Mapping Abundance Confidence Intervals

In addition to occurrence and abundance estimates, we also provide confidence intervals at an upper value of 90% and lower value of 10%. These can be used to calculate and map a confidence band width.

# load lower and upper stacks
# load trimmed mean abundances and label dates
lower <- load_raster("abundance_lower", path = sp_path)
upper <- load_raster("abundance_upper", path = sp_path)

# calculate band width
conf_band <- upper[[26]] - lower[[26]]

conf_week26 <- projectRaster(conf_band, crs = mollweide, method = "ngb")

par(mar = c(0, 0, 0, 2))
plot(trim(conf_week26), col = magma(20), 
     maxpixel = ncell(conf_week26),
     axes = FALSE, box = FALSE)

Extracting Trajectories with Uncertainty

With RasterStacks for relative abundance estimates, as well as upper and lower confidence intervals, we can extract an abundance trajectory with uncertainty intervals and plot them across the year for a single location.

# set a point
pt <- st_point(c(-88.1, 46.7)) %>% 
  st_sfc(crs = 4326) %>% 
  st_transform(crs = projection(abunds)) %>% 
  st_coordinates()

# extract
abund_traj <- extract(abunds, pt, fun = mean, na.rm = TRUE)[1, ]
upper_traj <- extract(upper, pt, fun = mean, na.rm = TRUE)[1, ]
lower_traj <- extract(lower, pt, fun = mean, na.rm = TRUE)[1, ]

# plot trajectories
plot_frame <- data.frame(x = 1:length(abund_traj),
                         y = unname(abund_traj),
                         upper = unname(upper_traj),
                         lower = unname(lower_traj))

ggplot(plot_frame, aes(x, y)) +
  geom_line(data = plot_frame) +
  geom_ribbon(data = plot_frame, 
              aes(ymin = lower, ymax = upper), 
              alpha = 0.3) +
  ylab("Expected Count") +
  xlab("Week") +
  theme_light()

It is also possible to extract trajectories for regions, but it takes a little more data work.

# set an extent based on polygon
mi <- ne_states(country = "United States of America", returnclass = "sf") %>% 
  st_transform(crs = projection(abunds))
mi <- mi[mi$name == "Michigan"]

# extract
# because we're using a region, we get lots of values that we need to average
abund_traj <- extract(abunds, mi, fun = mean, na.rm = TRUE)
abund_traj <- apply(abund_traj, 2, mean, na.rm = TRUE)

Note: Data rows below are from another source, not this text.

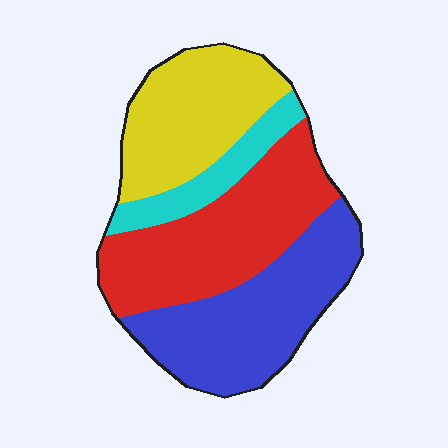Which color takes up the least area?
Cyan, at roughly 10%.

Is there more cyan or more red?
Red.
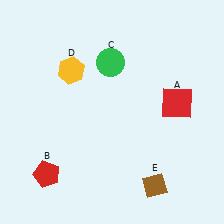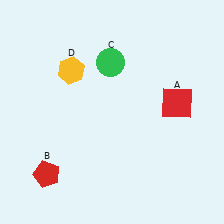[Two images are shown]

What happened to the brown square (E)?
The brown square (E) was removed in Image 2. It was in the bottom-right area of Image 1.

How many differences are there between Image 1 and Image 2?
There is 1 difference between the two images.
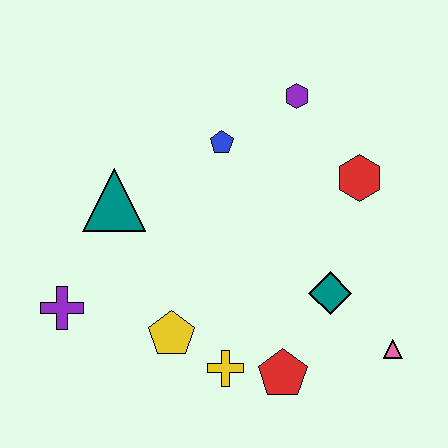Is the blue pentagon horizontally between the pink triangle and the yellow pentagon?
Yes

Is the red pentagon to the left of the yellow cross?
No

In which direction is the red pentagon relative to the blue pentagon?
The red pentagon is below the blue pentagon.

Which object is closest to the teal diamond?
The pink triangle is closest to the teal diamond.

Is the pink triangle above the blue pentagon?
No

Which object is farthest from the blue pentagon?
The pink triangle is farthest from the blue pentagon.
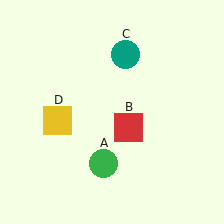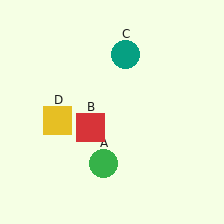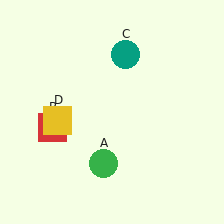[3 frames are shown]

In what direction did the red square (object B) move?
The red square (object B) moved left.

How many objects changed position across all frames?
1 object changed position: red square (object B).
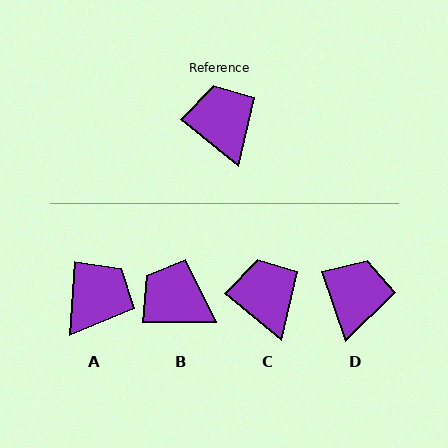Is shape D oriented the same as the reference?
No, it is off by about 32 degrees.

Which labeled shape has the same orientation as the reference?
C.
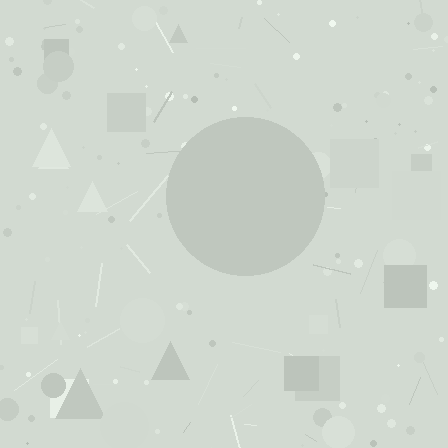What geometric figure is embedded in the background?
A circle is embedded in the background.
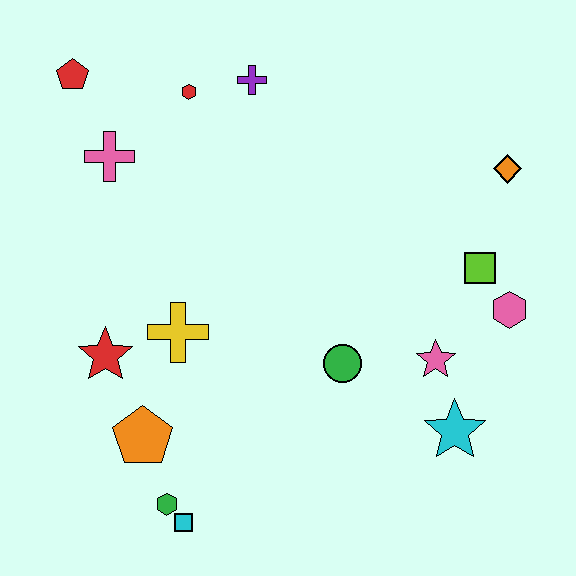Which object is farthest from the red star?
The orange diamond is farthest from the red star.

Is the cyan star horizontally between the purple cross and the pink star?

upper_traj <- extract(upper, mi, fun = mean, na.rm = TRUE)
upper_traj <- apply(upper_traj, 2, mean, na.rm = TRUE)

lower_traj <- extract(lower, mi, fun = mean, na.rm = TRUE)
lower_traj <- apply(lower_traj, 2, mean, na.rm = TRUE)

# plot trajectories
plot_frame <- data.frame(x = 1:length(abund_traj),
                         y = unname(abund_traj),
                         upper = unname(upper_traj),
                         lower = unname(lower_traj))

ggplot(plot_frame, aes(x, y)) +
  geom_line(data = plot_frame) +
  geom_ribbon(data = plot_frame, 
              aes(ymin = lower, ymax =upper), 
              alpha = 0.3) +
  ylab("Expected Count") +
  xlab("Week") +
  theme_light()

References

Maciejewski, R., A. Pattah, S. Ko, R. Hafen, W.S. Cleveland, D.S. Ebert. 2012. Automated Box-Cox Transformations for Improved Visual Encoding. IEEE Transactions on Visualization and Computer Graphics, 19(1): 130-140.